Both kids have become really great travellers. They are never worried about being lost or confused. The sorts of travel problems that would have sent our family into a full-fledged tailspin at the start of this year just don’t seem to bother them anymore. They can hold their own in a nice restaurant (ok barely, but they can) or chow down on street food with ease. Seamus never seems to have any hesitation in meeting new people and making new friends, even if they don’t speak the same language. Our friend Katie once described this as the ‘VIP room that is Seamus’ life’ and apparently it recognizes no borders. The day we went the market in Bangkok’s Chinatown was particularly impressive. The place was packed so we agreed on a meeting place since we knew we would inevitably get separated. Every time I came upon Seamus he would be chatting it up with some shop keeper, two or three locals trying to translate his questions, little old ladies foisting tastes of this or that on him, one guy giving him his family history, another serenading him with Elvis tunes once he learned Seamus was from the US!
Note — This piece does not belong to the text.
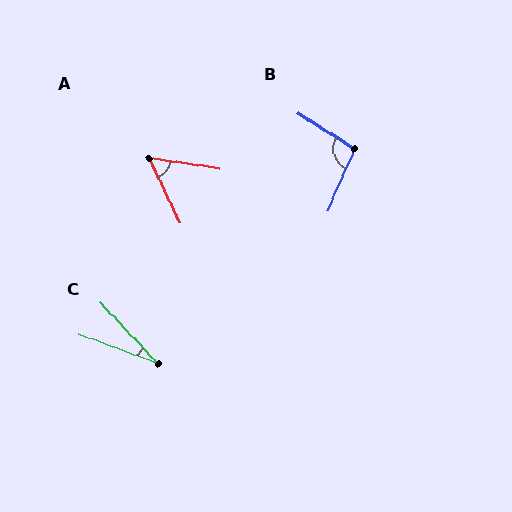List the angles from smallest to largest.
C (26°), A (56°), B (99°).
The year has been long for the kids, both of them, it has. And they both claim to be homesick for Bozeman and their friends and they hate Indonesia and they hate their school and they can’t wait to get back, but when I see them in action, when they are in their element, I know that this year is making a difference in their lives, even if I don’t know how just quite yet.

Ended the trip with a one-day transit lay-over in Kuala Lumpur. Because of the flight schedule, we could not get home in one day so we were going to have to stay overnight in either Jakarta or KL. Kids chose KL to add another stamp to their passports. KL was a bit of a disappointment. Reminds me a bit of downtown Denver, lots of tall buildings and lots of splash but when you get up close, there’s really not much to it. We were mercifully saved by Colleen and Ken, another great Fulbright family spending the year in Malaysia with their three kids. They are living in a high-rise in KL and provided some badly needed normalcy time after a very high energy 10 days. Have not decided what to do with Spring Break 2012 but this one is going to be tough to top.

1 comment:

  1. This sounds fabulous!! What a fantastic adventure. I particularly love the story about Seamus plotting his future Fulbright. Be sure to tell him I approve! :)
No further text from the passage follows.